Bioterrorismo. La amenaza contra la que luchaba la institución para la que trabajaba Laura, la Organización para el Control de Armas Biológicas, más conocida por su acróstico inglés, OPBW.
La voz del piloto la sacó de su ensimismamiento.
—¡Son más de treinta mil hectáreas cubiertas de plástico! ¡Puede verse incluso desde la luna! —les estaba explicando con el tono de un guía turístico.
Laura volvió a pegar la cabeza a la ventanilla lateral y observó las innumerables filas de invernaderos que desfilaban a toda velocidad bajo ellos. El mar de plástico se ondulaba y rielaba con el viento, lanzando destellos rojizos al recibir los rayos del sol del amanecer. En su interior se adivinaban las siluetas de las plantas, retorcidas por aquella luz extraña y sesgada.
—¿Seguro que se ve desde la luna? —preguntó Eric, escéptico.
—¡Eso me han contado! —respondió el piloto—. ¡Pero no sé si habrá alguien allí para contemplarlo!

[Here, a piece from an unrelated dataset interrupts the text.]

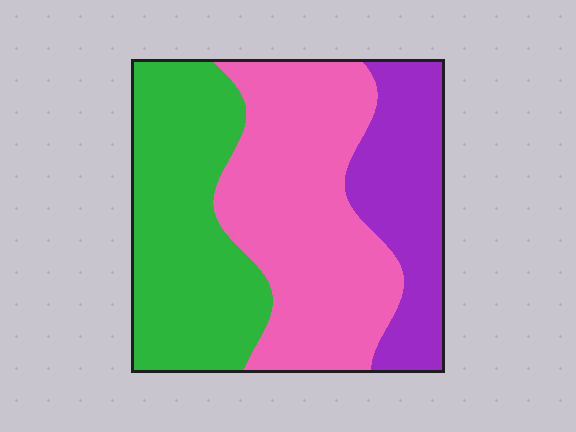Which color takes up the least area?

—¿Lo ves bien desde ahí, doctora? —preguntó Eric, volviéndose hacia ella. Tenía la boca abierta en una enorme sonrisa y los ojos muy abiertos, como si viviera una aventura. A sus veinticinco años, seguramente debía parecérselo.
—Sí, Eric. Es un paisaje… diferente.
El joven sonrió. Sus cejas pelirrojas, casi invisibles, hacían que sus ojos parecieran aún más azules y grandes. Aquellos ojos delataban todo lo que sentía: tan pronto se abrían como platos con la curiosidad de un niño cuando recibían la muestra de una nueva cepa como lanzaban chispas de indignación cuando tenían que enfrentarse a la cerrazón de los burócratas.
El brillo que despedían al clavarse en Laura, cuando creía que ella no le miraba, era muy distinto. Y un poco peligroso, teniendo en cuenta que trabajaban juntos.
—¡Ya estamos llegando! —anunció el piloto.
De forma casi inconsciente, Laura se pasó los dedos por la cabeza para peinarse. No le resultó difícil, ya que llevaba el pelo muy corto. Después se ajustó la chaqueta cruzándola sobre la cintura. Había elegido un traje gris que se ceñía a su talle y acentuaba la longitud de sus piernas. Ya que desde lo de Iraq había perdido casi seis kilos y volvía a llevar la talla 38, ¿por qué no aprovechar para lucir su figura?